Cormac Izuchukwu
- Born: 28 January 2000 (age 26) London, England
- Height: 2.01 m (6 ft 7 in)
- Weight: 118 kg (18.6 st; 260 lb)
- School: Roscrea College

Rugby union career
- Position: Lock, Flanker

Amateur team(s)
- Years: Team / Apps / (Points)
- –: Kelso RFC
- 2022-2024: Ballynahinch / 8 / (10)

Senior career
- Years: Team / Apps / (Points)
- 2020–: Ulster / 55 / (60)
- Correct as of 22 May 2026

International career
- Years: Team / Apps / (Points)
- 2022-2024: Emerging Ireland / 3 / (5)
- 2024–: Ireland / 5 / (0)
- Correct as of 11 July 2026

National sevens team
- Years: Team /  / Comps
- 2019: Ireland 7s /  / 2

= Cormac Izuchukwu =

Irish rugby union player

Cormac Izuchukwu (born 28 January 2000) is an Irish rugby union player who plays lock for Ulster in the United Rugby Championship.

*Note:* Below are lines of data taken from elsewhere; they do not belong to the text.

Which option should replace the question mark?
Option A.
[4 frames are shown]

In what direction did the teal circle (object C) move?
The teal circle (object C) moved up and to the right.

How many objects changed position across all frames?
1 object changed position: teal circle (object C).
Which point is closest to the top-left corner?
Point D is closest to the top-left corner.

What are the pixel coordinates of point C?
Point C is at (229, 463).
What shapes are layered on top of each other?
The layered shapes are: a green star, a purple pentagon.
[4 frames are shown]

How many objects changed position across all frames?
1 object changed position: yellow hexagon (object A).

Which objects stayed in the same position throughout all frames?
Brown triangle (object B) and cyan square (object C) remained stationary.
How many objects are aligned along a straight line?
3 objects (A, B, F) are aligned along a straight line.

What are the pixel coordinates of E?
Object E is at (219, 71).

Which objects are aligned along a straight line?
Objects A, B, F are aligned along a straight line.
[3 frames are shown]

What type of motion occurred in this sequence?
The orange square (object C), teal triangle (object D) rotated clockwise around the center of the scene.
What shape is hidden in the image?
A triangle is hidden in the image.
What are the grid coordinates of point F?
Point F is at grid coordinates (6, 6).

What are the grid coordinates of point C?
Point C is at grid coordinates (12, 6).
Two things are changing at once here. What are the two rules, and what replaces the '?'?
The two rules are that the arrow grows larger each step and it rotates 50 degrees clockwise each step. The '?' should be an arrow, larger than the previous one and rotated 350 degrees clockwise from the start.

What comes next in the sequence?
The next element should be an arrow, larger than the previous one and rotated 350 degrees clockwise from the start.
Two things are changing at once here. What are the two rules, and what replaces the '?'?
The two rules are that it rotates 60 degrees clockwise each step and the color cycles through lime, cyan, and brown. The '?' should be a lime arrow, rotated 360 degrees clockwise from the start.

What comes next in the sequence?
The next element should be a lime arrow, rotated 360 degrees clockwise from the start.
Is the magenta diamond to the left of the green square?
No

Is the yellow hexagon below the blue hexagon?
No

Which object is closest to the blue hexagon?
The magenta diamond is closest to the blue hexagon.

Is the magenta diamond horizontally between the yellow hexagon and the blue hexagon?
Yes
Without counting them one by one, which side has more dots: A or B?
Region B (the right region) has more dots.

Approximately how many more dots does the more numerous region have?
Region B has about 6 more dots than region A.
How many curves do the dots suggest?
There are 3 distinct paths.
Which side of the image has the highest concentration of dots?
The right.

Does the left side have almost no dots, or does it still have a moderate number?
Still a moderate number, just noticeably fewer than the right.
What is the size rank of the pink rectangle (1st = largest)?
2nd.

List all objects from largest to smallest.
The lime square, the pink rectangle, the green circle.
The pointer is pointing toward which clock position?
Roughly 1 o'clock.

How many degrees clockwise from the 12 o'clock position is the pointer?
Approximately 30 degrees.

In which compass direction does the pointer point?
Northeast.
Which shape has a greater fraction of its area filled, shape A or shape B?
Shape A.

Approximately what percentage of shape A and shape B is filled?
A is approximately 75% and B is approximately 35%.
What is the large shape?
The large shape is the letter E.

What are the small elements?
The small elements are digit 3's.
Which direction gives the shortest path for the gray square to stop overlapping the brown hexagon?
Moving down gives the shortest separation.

He was born in London to an Irish mother and Nigerian father. He moved to County Offaly when he was 7 where he and his brother and sister were raised by their mother. He started playing rugby with Tullamore RFC in Offaly, before going to Roscrea College, where he played for the first XV in the Leinster Schools Cup quarter-finals. He was offered an opportunity to try out for Connacht at under-19 level, but twisted his ankle and was unable to attend. He signed up to play for Kelso RFC, Scotland as an 18 year old, which included training with Newcastle Falcons.

==Club career==
He joined the Ulster academy ahead of the 2020–21 season, and made his Ulster debut coming in the 63rd minute of 21―7 victory over Ospreys on 26 February 2021. He played in the subsequent games against Glasgow Warriors and Leinster when he received a yellow card.

He signed a two-year contract with the province in April 2021. He was selected for the Emerging Ireland squad for the Toyota Challenge in South Africa in September 2022. He was a squad player for Ulster under Dan McFarland, but became a regular starter in the back row in the second half of the 2023–24 season under new head coach Richie Murphy,

==International career==
A highlights video came to the attention of Anthony Eddy at the IRFU, who signed him up for Ireland Sevens. He represented Ireland at two sevens competitions in 2019.

His form saw him called up to the Ireland squad for their two-match 2024 summer tour of South Africa. He went on to make his debut in a 52–17 win against Fiji scoring a try before it was disallowed for a forward pass in the 2024 Autumn Nations Series.